Saturday, October 16, 2021

El Paso Redux

A week after I made non-refundable travel arrangements to go to El Paso for my 50th high school reunion, the Delta variant forced its cancellation.  I decided to go anyway.  The plane flew over the Bronx.


Thom decided to join me for the road trip back to New York.


We stayed in a colorful Airbnb in one of El Paso's oldest neighborhoods, on the foothills of the Franklin Mountains.


Our host perfectly staged the lovely, well-provisioned accommodations.  She did not, however, make sure the lock on the front door functioned.  Not the most relaxing way to begin your vacation!


She also had a thing for llamas


. . . and guitar-playing pooches.

Think of El Paso at night as an unattractive woman in an evening gown--one designed by Thom--under mood lighting.  It NEVER will be the setting for a "Real Housewives" franchise although I probably would have said that about Salt Lake City, too.

While I was taking Thom on the nostalgia tour, a local group of my high school classmates celebrated.  I'm  almost glad they didn't notify me, after seeing this picture.  Am I really THAT old?

But the reunion wasn't my sole reason for visiting the Sun City for the first time since taking Magda a decade ago.  I also wanted to pay my respects to my parents, interred at the Fort Bliss National Cemetery, for possibly the last time.

That experience proved to be as emotional as those previous.  There's no better place to have a stream-of-conscious conversation about where you are in life, particularly when you're close to the end.


I actually had two conversations, one on each side of the tombstone.  I described joys of streaming prestige  TV to Mom and bragged to Dad about thrill of driving Delia, Thom's 400 SL Mercedes convertible.  Fortunately, he couldn't see our current rental wheels, a white Ford Fiesta with far less horsepower (but considerably more luggage space).












 




Friday, February 18, 2011

Arrival in the Sun City

They call El Paso the Sun City because the sun always shines. In the upper right hand corner of the El Paso Times, the print edition used to tell readers how many days in a row.

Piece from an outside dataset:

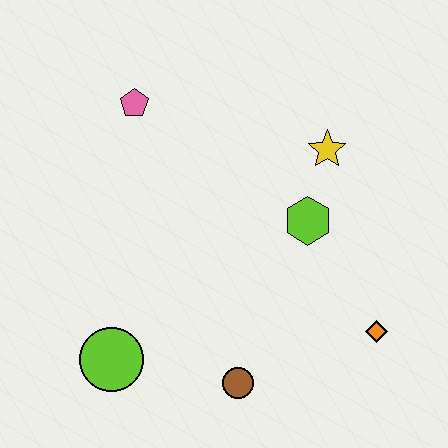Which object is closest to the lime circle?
The brown circle is closest to the lime circle.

We went to the Tony Lama outlet right after we checked into the hotel.  Magda and I each bought a pair of cowboy boots.


The sales clerk packed my boots in a Nocona box.  Fortunately, the owners branded the storefront a lot better.  I still have three pairs of Tony Lamas from the 1970s.  With super pointy toes!

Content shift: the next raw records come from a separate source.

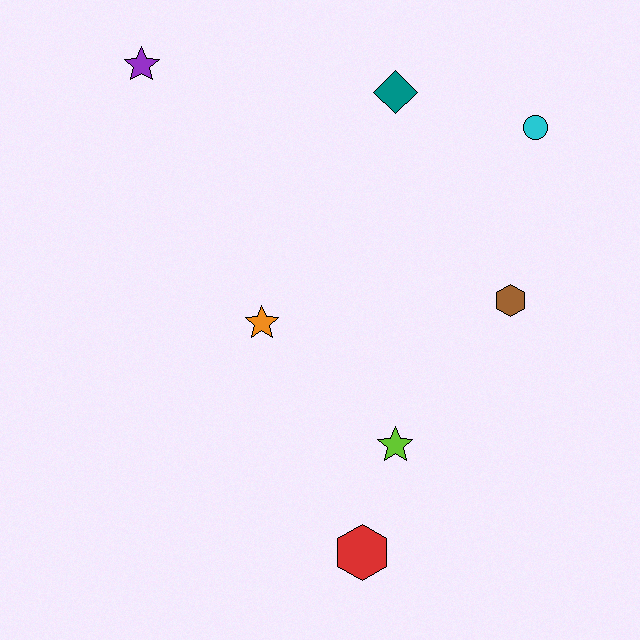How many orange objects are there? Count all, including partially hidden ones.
There is 1 orange object.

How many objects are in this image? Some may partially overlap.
There are 7 objects.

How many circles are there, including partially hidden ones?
There is 1 circle.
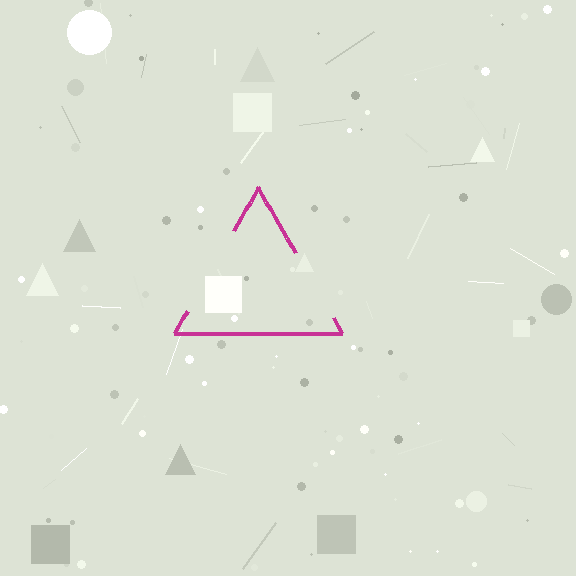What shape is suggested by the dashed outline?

I wish I could say this was where I grew up . . .


Or this . . .


But no, my parents bought this house in northeast El Paso in 1965.  I lived there all through high school.  The other houses are on Rim Road--aka the right side of the tracks.  My house hasn't changed much, except for the addition of the fortress-like stone fences and the iron window guards.  It must be a high-crime neighborhood now.



Andress High School hasn't fared any better.  My class is about to have its 40th reunion.

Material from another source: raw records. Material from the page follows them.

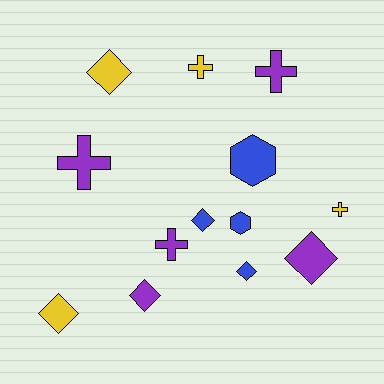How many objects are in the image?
There are 13 objects.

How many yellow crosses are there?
There are 2 yellow crosses.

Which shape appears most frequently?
Diamond, with 6 objects.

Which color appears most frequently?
Purple, with 5 objects.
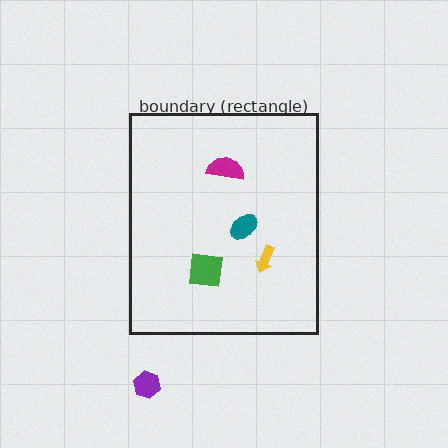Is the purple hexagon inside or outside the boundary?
Outside.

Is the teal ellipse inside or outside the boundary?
Inside.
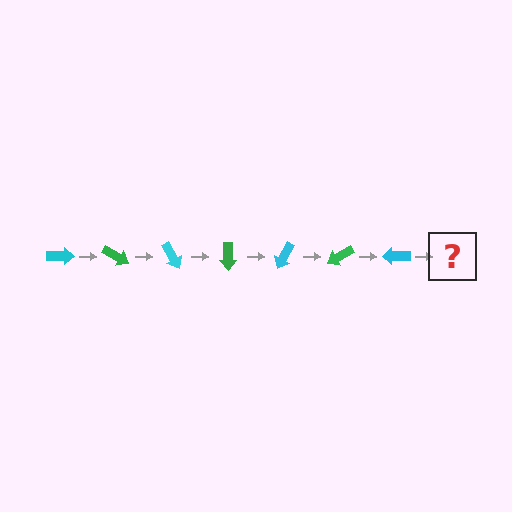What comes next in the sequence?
The next element should be a green arrow, rotated 210 degrees clockwise from the start.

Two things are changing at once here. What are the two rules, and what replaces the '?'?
The two rules are that it rotates 30 degrees clockwise each step and the color cycles through cyan and green. The '?' should be a green arrow, rotated 210 degrees clockwise from the start.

Downtown El Paso is a lot cleaner than it used to be. And in San Jacinto Plaza, the City Fathers have memorialized the alligators that used to live there in a fountain during the 1950s.  That's right, LIVE alligators, barely separated from the public.  It was cruel teenagers throwing rocks, not liability that got them replaced with this garish sculpture.


Like Las Vegas, El Paso is a helluva lot prettier at night.  Especially from Scenic Drive. That's Juarez in the distance.  They say it's the most dangerous city in North America.  And El Paso's the safest.